Besides the mechanism, confusion has also swirled over the impact this will have on the commitments made in the IMF program. In this program, the government had specifically committed to increasing collections through the petroleum development tax as well as electricity tariffs.

“[W]We will increase the PDL by 8 PRs/litre and are committed to increasing the PDL by 4 PRs/litre per month for the remainder of fiscal year 2022 until the maximum of 30 PRs/litre is reached,” says the letter of intent for this facility. IMF staff noted that Pakistan “has just caught up on pending electricity tariff adjustments” and has committed to further hikes in the coming months.

“The services emphasized that the regular implementation of tariff adjustments in accordance with established formulas is essential to lend credibility to the newly independent energy regulator,” notes the services report, referring to the new powers granted to the regulator. of the electricity sector and the tariff setting body, Nepra.

“The EFF is now in danger, clearly,” says Mushtaq Khan, who served as a senior economic adviser to the Governor of the State Bank before setting up his own private macroeconomic consultancy. “With three months of uncertainty over global commodity prices given what is happening in Ukraine, it is far too heavy a fiscal burden,” he adds.

“Getting this across to the IMF is going to be difficult.
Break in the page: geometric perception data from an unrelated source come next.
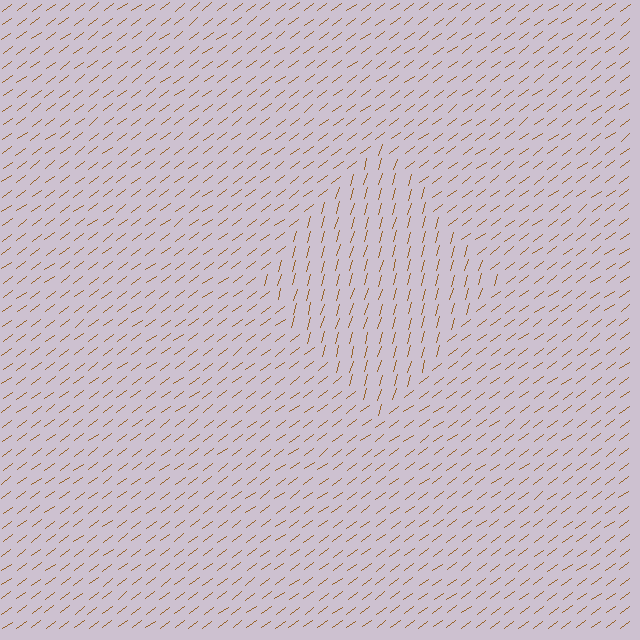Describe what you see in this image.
The image is filled with small brown line segments. A diamond region in the image has lines oriented differently from the surrounding lines, creating a visible texture boundary.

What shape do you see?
I see a diamond.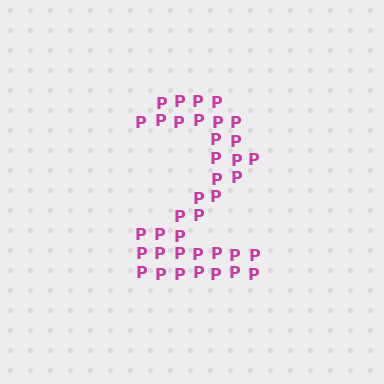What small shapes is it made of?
It is made of small letter P's.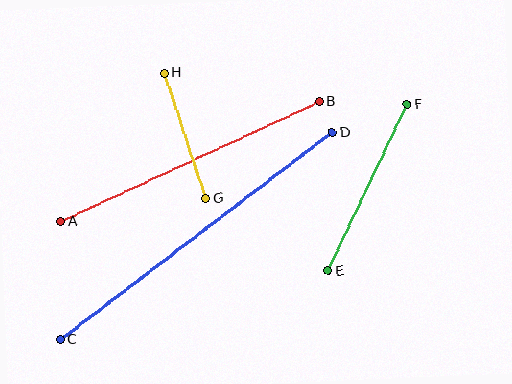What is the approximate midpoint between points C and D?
The midpoint is at approximately (196, 236) pixels.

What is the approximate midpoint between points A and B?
The midpoint is at approximately (190, 162) pixels.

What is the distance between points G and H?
The distance is approximately 132 pixels.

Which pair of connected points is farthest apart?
Points C and D are farthest apart.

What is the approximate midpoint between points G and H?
The midpoint is at approximately (185, 136) pixels.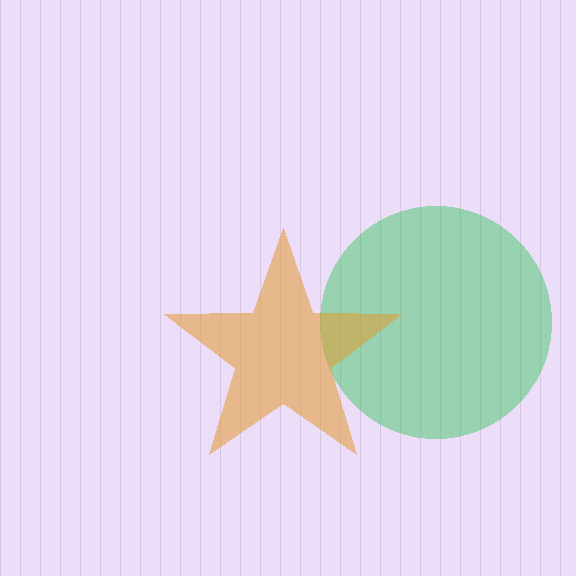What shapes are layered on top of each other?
The layered shapes are: a green circle, an orange star.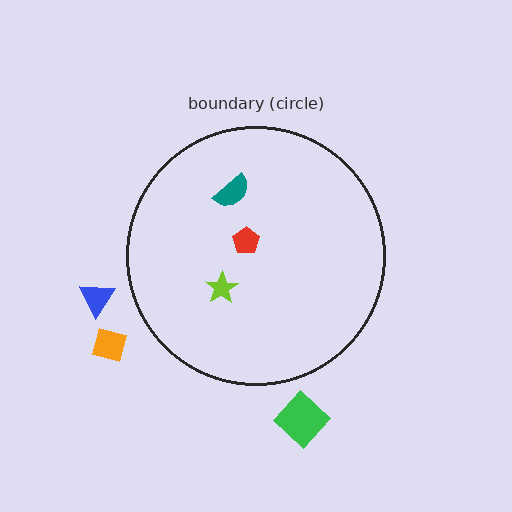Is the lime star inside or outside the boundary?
Inside.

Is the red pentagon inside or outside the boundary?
Inside.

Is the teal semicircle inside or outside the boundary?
Inside.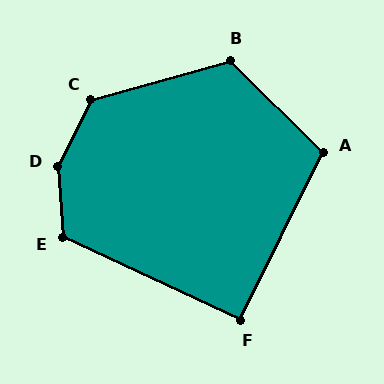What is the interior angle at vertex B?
Approximately 119 degrees (obtuse).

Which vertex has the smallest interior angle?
F, at approximately 91 degrees.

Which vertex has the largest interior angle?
D, at approximately 149 degrees.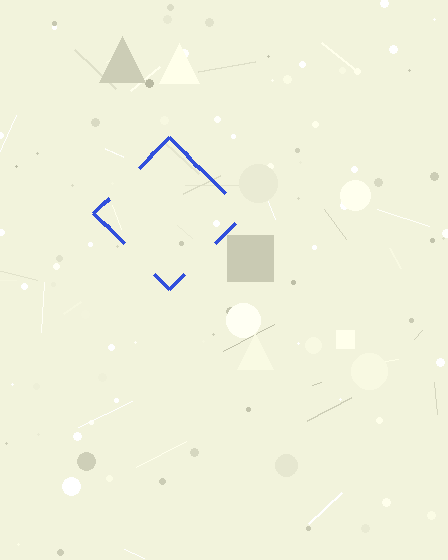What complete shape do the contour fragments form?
The contour fragments form a diamond.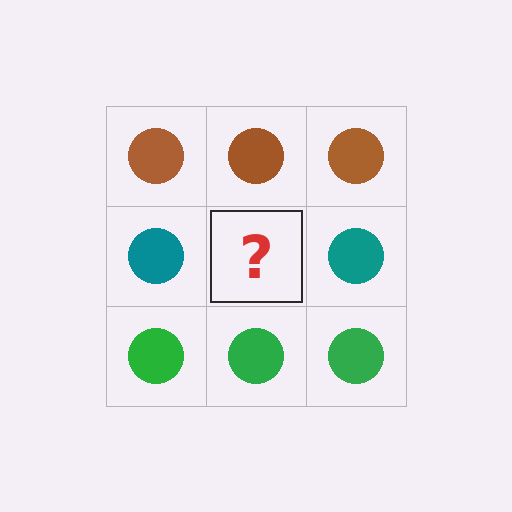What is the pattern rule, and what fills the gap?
The rule is that each row has a consistent color. The gap should be filled with a teal circle.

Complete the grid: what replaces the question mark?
The question mark should be replaced with a teal circle.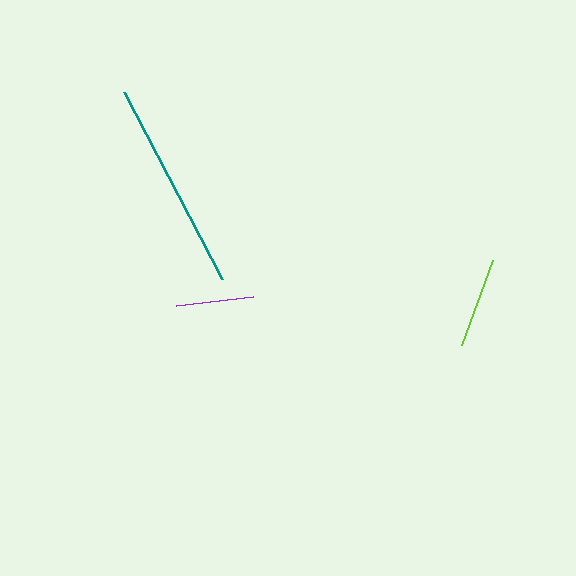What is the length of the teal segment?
The teal segment is approximately 211 pixels long.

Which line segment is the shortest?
The purple line is the shortest at approximately 78 pixels.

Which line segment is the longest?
The teal line is the longest at approximately 211 pixels.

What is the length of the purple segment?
The purple segment is approximately 78 pixels long.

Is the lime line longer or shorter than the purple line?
The lime line is longer than the purple line.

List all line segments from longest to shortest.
From longest to shortest: teal, lime, purple.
It makes me wonder what their backup plan is. If this upsets corporate sentiments about the future, it could have repercussions for the stock market, but more importantly, the forex market.

Financial markets have also wondered how the government intends to finance these measures and what this means for the future of the fund program. “There are tough times ahead for investors,” said Fahad Rauf, head of research at Ismail Iqbal Securities. “The move will be negative for all three markets, debt, equities and currencies. Debt market yields are likely to rise immediately,” he says, referring to secondary market yields on government papers, while “some equity investors might see the positive, but the general direction of the economy is not positive. The foreign exchange market is already under pressure, we are on the verge of reaching a record CAD deficit, the Rupee was already under pressure, and that could only make matters worse on that front.

Reducing the price of fuel and electricity will help consumers and industry in the short term. But the impact of its funding burden is likely to hit the exchange rate hard. Everyone Profit spoke to agreed on this point. As such, any disinflationary impact will end up being self-destructive. Everyone also agreed that it was a political decision more than anything, coming from a government under pressure from the rising political temperature in the country.

“It is the purely electoral mode that is approaching,” says Rauf. “The looming no-confidence vote weighs on the minds of prime ministers.”